Zum entschiedenen Widerstand gegen
Rechtsextremismus hat der Vorsitzende des Rates der Evangelischen 
Kirche in Deutschland (EKD), Bischof Wolfgang Huber, bei der 
Eröffnung des Evangelischen Jugendfestivals EVA2008 in Dresden 
aufgerufen. In seiner Predigt im Eröffnungsgottesdienst in der 
Dresdner Frauenkirche sagte Huber am Freitag, 9. Mai: "Wir treten 
aller Feindschaft gegen Fremde entgegen - auch hier in Sachsen, wo 
sie gerade wieder blüht, weil Rattenfänger aus Vorurteilen Kapital 
schlagen wollen". Jeder Mensch habe die gleiche Würde, betonte der 
Ratsvorsitzende. Die wieder aufgebaute Dresdner Frauenkirche sei ein 
Zeichen dafür, dass Gewalt, Zerstörung und Tod nicht das letzte Wort 
haben. Die Botschaft, die am Beginn des Jugendfestivals EVA2008 von 
Dresden ausgehe, laute: "Sucht die Versöhnung! Stiftet Frieden!"

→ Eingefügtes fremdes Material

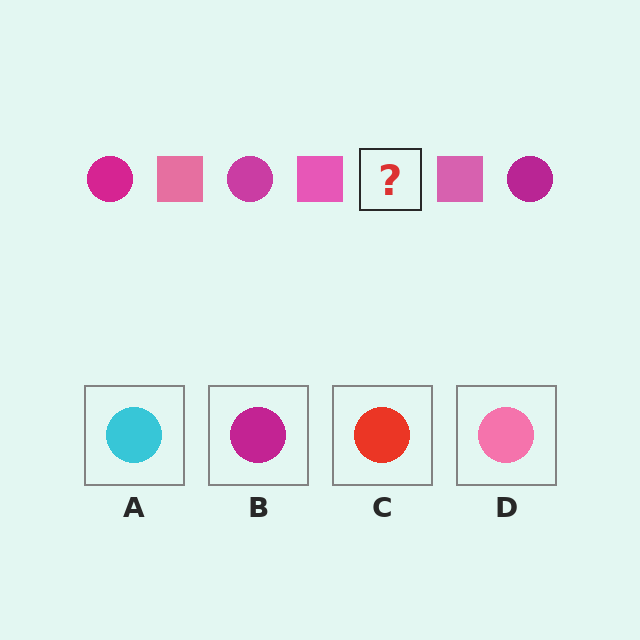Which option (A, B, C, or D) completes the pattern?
B.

In seiner Predigt zum Motto des Festivals "Soll ich meines Bruders
Hüter sein" aus dem ersten Buch Mose erklärte der Ratsvorsitzende, 
die Erzählung vom Brudermord von Kain an Abel lasse an das Wort des 
Philosophen Thomas Hobbes denken, dass der Mensch dem Menschen ein 
Wolf sei. Aber so weit brauche es nicht zu kommen, so der Berliner 
Bischof. "Was uns unterscheidet, braucht uns nicht gegeneinander 
aufzubringen. Wir sind nicht dazu geschaffen, um übereinander 
herzufallen wie Wölfe, Gewalt mit Gegengewalt zu bekämpfen."

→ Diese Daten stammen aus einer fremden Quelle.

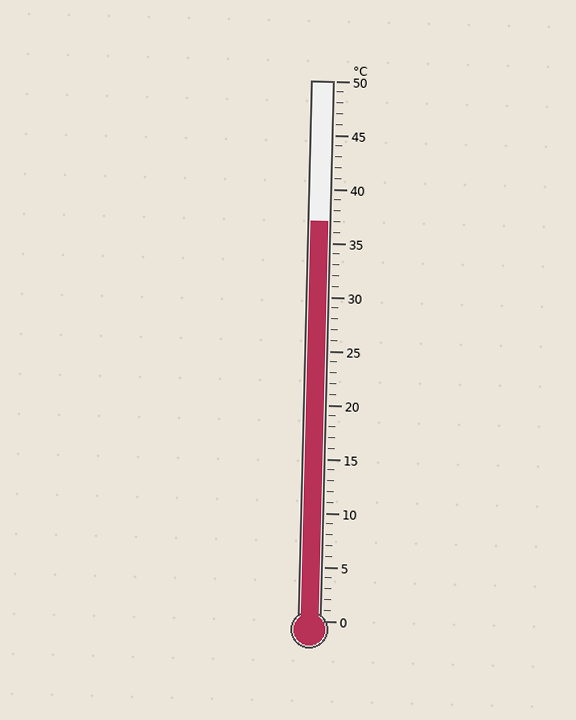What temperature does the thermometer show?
The thermometer shows approximately 37°C.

Heute wäre Kain vielleicht ein Rechtsextremer, so Huber. "Kain ist
der Bruder, der weniger Erfolg im Leben hat." Überall bekomme er das 
Gefühl vermittelt, nichts zu gelten. Doch Gewalt sei kein Zeichen von
Kraft, Gewalt sei ein Zeichen der Ohnmacht und Schwäche. "Kain, rufe 
ich ihm zu, rede, statt alles in dich hineinzufressen. Du wirst von 
viel mehr Menschen geschätzt als du meinst. Wenn du stark sein 
willst, dann lass die Gewalt. Sei wirklich stark. Weil du dir etwas 
zutraust. Weil Gott dir etwas zutraut."
Aber warum lässt Gott es eigentlich so weit kommen, fragte der 
Ratsvorsitzende am Schluss seiner Predigt. Warum mischt er sich nicht
ein, als sich Kain gegen seinen Bruder erhebt? Gott hat Kains Opfer 
verschmäht und statt dessen Abel Signale seines Wohlgefallens 
gegeben. "Das ist ein hartes Zeichen dafür, dass wir Menschen 
verschieden sind. Die Vielfalt der Gaben tritt uns in dieser 
Geschichte ziemlich drastisch vor Augen." Dass Gott den Mord an Abel 
nicht verhindere, mache deutlich, dass niemand seine Verantwortung 
auf Gott abschieben könne. "Wir müssen einschreiten, wo das Leben von
Menschen gefährdet und seiner Würde beraubt wird. Wir müssen uns 
eines Besseren besinnen, bevor es zu spät ist."
Dresden, 9. Mai 2008
Pressestelle der EKD
Silke Römhild
http://www.eva2008.de
SPERRFRIST
Freitag, 09. Mai 2008, 20.30 Uhr
Es gilt das gesprochene Wort
Bischof Dr. Wolfgang Huber
Vorsitzender des Rates der Evangelischen Kirche in Deutschland (EKD)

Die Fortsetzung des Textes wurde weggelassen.